Bangkok Hilton (1989)
In the hit Australian mini-series, Kidman's timid character is forced to toughen up when the search for her estranged father results in a hellish time behind bars.
Sounds familiar? Mahesh Bhatt ripped off the melodrama as Gumrah, featuring Sridevi, in 1993.
To Die For (1995)
A smiley, sinister Kidman sinks her teeth in the character of a ruthless TV news anchor willing to go to any length to make it big in Gus Van Sant's brilliant black comedy, a part she believes she was 'destined' for. It certainly gave her sleepy career a much-needed boost.
The Portrait of a Lady (1996)
Jane Campion retells Henry James' novel to draw an exquisite portrait of Kidman as a woman of great fortune and passion grappling with a culture of cunning in a film that has not quite realised her potential.
Eyes Wide Shut (1999)
Stanley Kubrick's intimate study of a troubled marriage pitches Kidman and her then husband Tom Cruise to explore the sexuality of their relationship in ways that require her to bare a lot more than skin.
Moulin Rouge (2001)
The actress rustles up intoxicating glamour and sweeping drama, singing a storm and shaking a leg (even to Bollywood beats like Chamma Chamma) to play Satine -- the tantalizing heroine of Baz Luhrmann's glitzy, giddy musical extravaganza.
The Others (2001)
A marvelously self-possessed Kidman is a picture of power and protectiveness as she shields her children from the unknown while fighting her own anxieties in Alejandro Amenábar's eerie, atmospheric nod to old-school horror.
The Hours (2002)
Slipping into the skin of author Virginia Woolf in a prosthetic nose, Kidman is unrecognisable but effective. Her profound depiction of melancholy in Stephen Daldry's critically acclaimed adaption of Michael Cunningham's Pulitzer-winning novel fetched her first and only Oscar for Best Actress.
New Yorker panned it as 'avant-gardism for idiots' whereas Rolling Stone called it a 'film of ideas.'
Despite the extreme reactions to Danish director Lars Von Trier's Dogville, everyone unanimously agreed on Nicole Kidman's tour de force as a mysterious runaway given a hard time by a close-knit township.
Cold Mountain (2003)
Kidman gets a taste of the harsh life in the face of American Civil War in the Oscar-nominated Cold Mountain. Even if Renee Zellweger's headstrong turn is tailor-made for attention and awards, Kidman renders her starry-eyed naiveté a quiet spirit that only grows as she slowly comes of age.

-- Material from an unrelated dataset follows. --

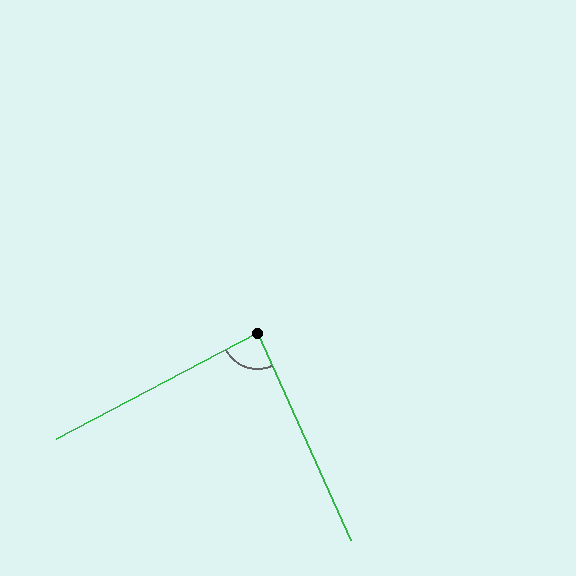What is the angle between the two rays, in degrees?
Approximately 86 degrees.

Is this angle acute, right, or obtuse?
It is acute, close to a right angle.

Birth treads the thin line between incredulous and ingenuity, as its luminous leading lady conveys the dilemma of a woman unable to dismiss the possibility that a 10-year old could be her late husband's reincarnate.
Margot at the Wedding (2007)
Noah Baumbach's dysfunctional family comedy benefits a hilarious deal from Kidman's free-flowing volleys of acerbic humour.
Rabbit Hole (2010)
Kidman captures the trauma of a mother grieving the tragic loss of her child in a performance, which is at once heartbreaking but devoid of manipulation or melodrama.
The Paperboy (2012)
Though not a great movie by any stretch, it's impossible to overlook Kidman in all her spray tan, bleach blonde, southern-accent glory working up her brassy slob and peeing on co-star Zac Efron's face among other things.
Big Little Lies (2017)
The actress is disturbingly authentic in her depiction of an abusive marriage and internalization of a woman in denial before she musters courage to take charge of her life in the HBO mini-series she co-produced along side friend and co-star Reese Witherspoon.